In the longest such trial to date, spanning 20 years, researchers at Imperial College London found that 40 miligrams daily of pravastatin reduced deaths from heart disease in participants by more than a quarter.
The patients, 5,529 men, had high cholesterol levels but not heart disease.
Senior author Kausik Ray from Imperial's School of Public Health said that "for the first time, we show that statins reduce the risk of death in this specific group of people who appear largely healthy except for very high LDL levels. This legitimises current guidelines which recommend treating this population with statins."

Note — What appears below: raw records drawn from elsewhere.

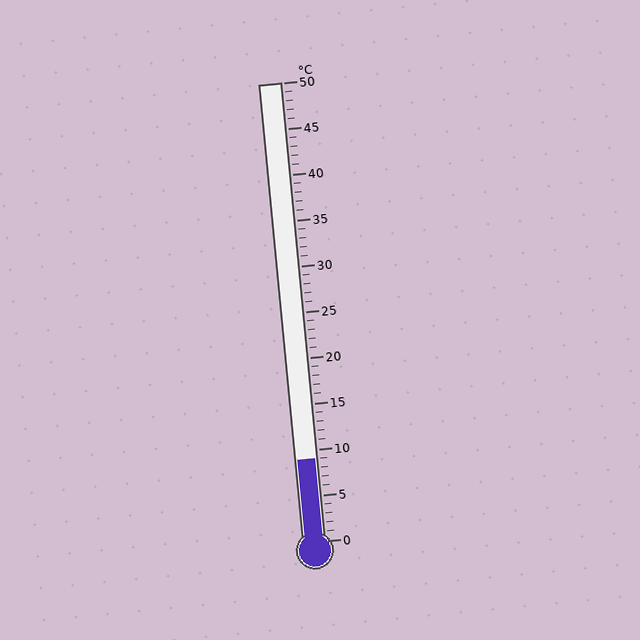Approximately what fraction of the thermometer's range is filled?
The thermometer is filled to approximately 20% of its range.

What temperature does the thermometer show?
The thermometer shows approximately 9°C.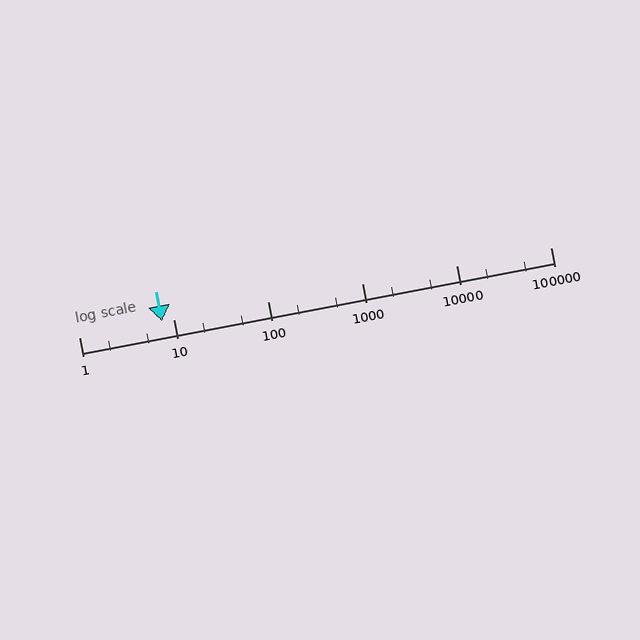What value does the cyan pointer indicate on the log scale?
The pointer indicates approximately 7.5.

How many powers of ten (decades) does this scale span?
The scale spans 5 decades, from 1 to 100000.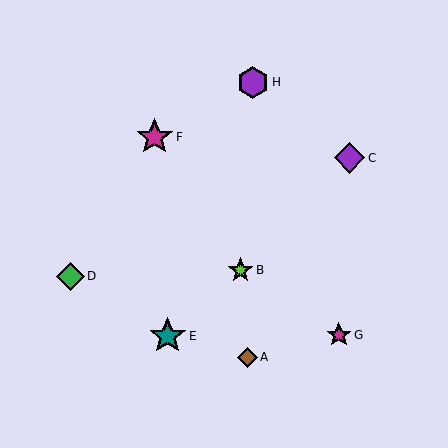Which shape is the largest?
The purple hexagon (labeled H) is the largest.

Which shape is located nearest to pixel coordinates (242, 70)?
The purple hexagon (labeled H) at (253, 82) is nearest to that location.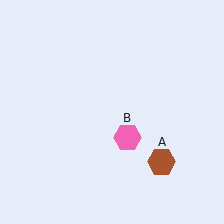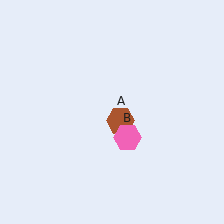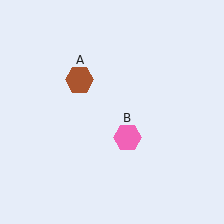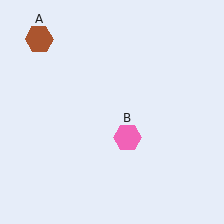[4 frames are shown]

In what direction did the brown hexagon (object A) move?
The brown hexagon (object A) moved up and to the left.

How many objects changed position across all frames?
1 object changed position: brown hexagon (object A).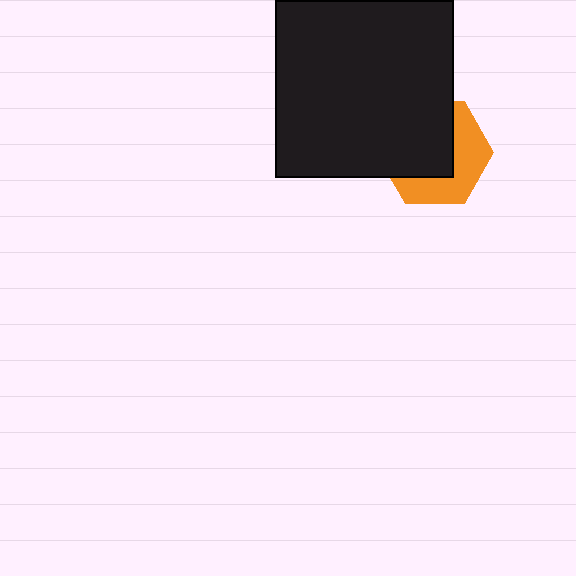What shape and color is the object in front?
The object in front is a black square.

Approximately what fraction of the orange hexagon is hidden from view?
Roughly 55% of the orange hexagon is hidden behind the black square.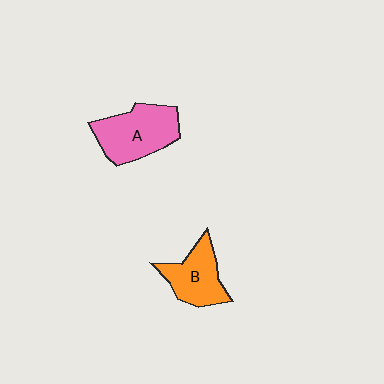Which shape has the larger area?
Shape A (pink).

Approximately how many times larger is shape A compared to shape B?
Approximately 1.3 times.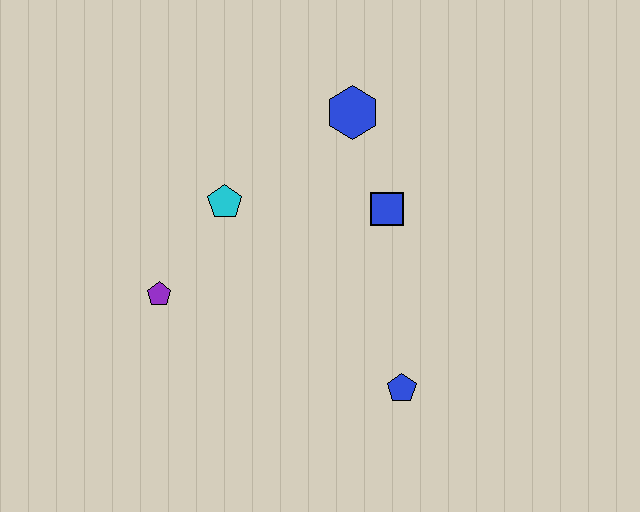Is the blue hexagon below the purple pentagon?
No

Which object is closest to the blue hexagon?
The blue square is closest to the blue hexagon.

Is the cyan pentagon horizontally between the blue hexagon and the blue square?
No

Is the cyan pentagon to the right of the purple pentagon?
Yes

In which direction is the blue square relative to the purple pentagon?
The blue square is to the right of the purple pentagon.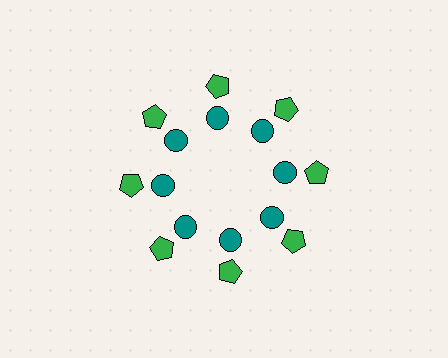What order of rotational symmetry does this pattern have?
This pattern has 8-fold rotational symmetry.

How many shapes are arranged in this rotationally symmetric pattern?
There are 16 shapes, arranged in 8 groups of 2.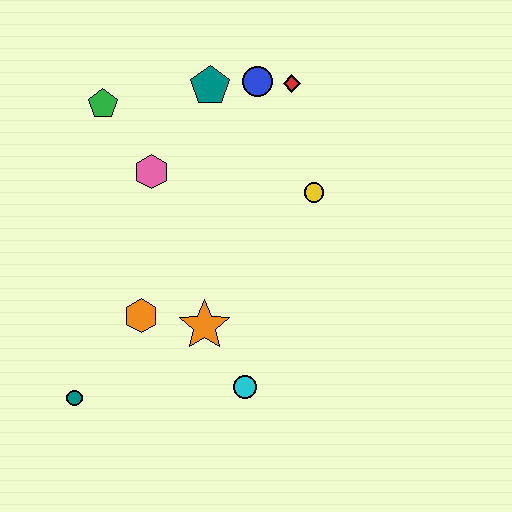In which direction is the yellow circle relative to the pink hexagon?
The yellow circle is to the right of the pink hexagon.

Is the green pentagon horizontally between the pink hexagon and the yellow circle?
No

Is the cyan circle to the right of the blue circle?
No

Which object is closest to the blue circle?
The red diamond is closest to the blue circle.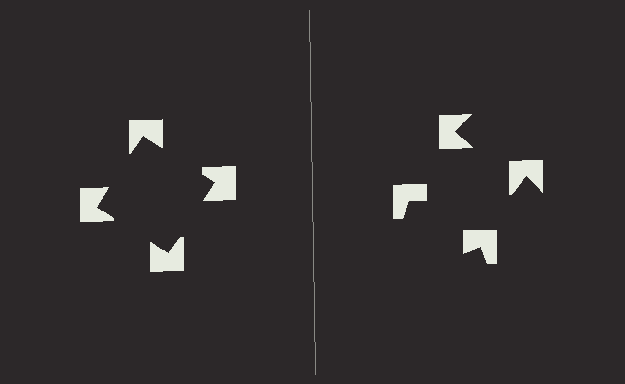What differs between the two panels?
The notched squares are positioned identically on both sides; only the wedge orientations differ. On the left they align to a square; on the right they are misaligned.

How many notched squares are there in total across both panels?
8 — 4 on each side.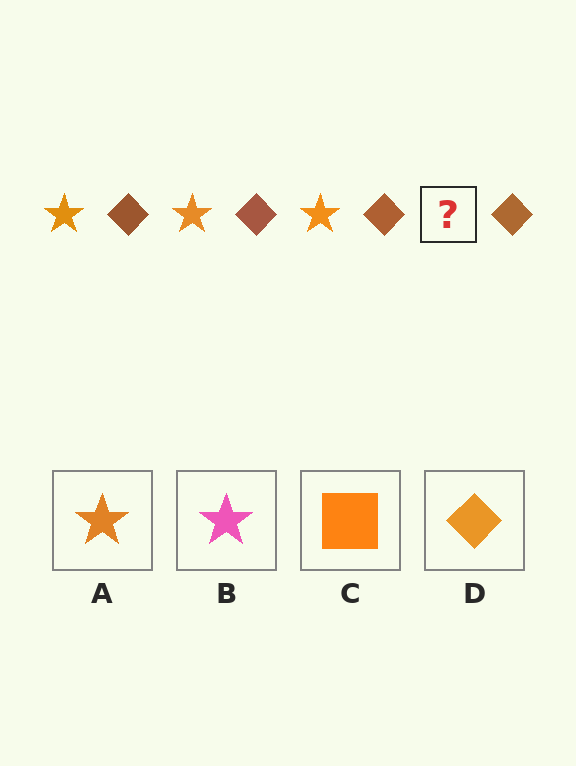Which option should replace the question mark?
Option A.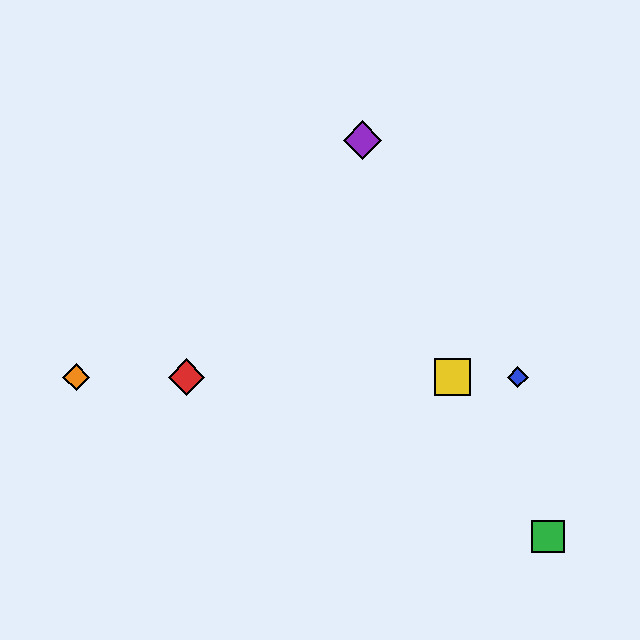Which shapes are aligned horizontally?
The red diamond, the blue diamond, the yellow square, the orange diamond are aligned horizontally.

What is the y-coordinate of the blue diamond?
The blue diamond is at y≈377.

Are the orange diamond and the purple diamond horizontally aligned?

Researchers found that giving pravastatin to men with very high LDL levels reduced 20-year overall mortality rates by 18 per cent, the study published in Circulation found.
Statins also reduced the overall risk of death by coronary heart disease by 28 per cent, and cut the risk of death by other cardiovascular disease by 25 percent among those with very high LDL cholesterol.
"Our findings provide the first trial-based evidence to support the guidelines for treating patients with LDL above 190mg/dL and no signs of heart disease.
They also suggest that we should consider prescribing statins more readily for those with elevated cholesterol levels above 155 mg/dl and who also appear otherwise healthy."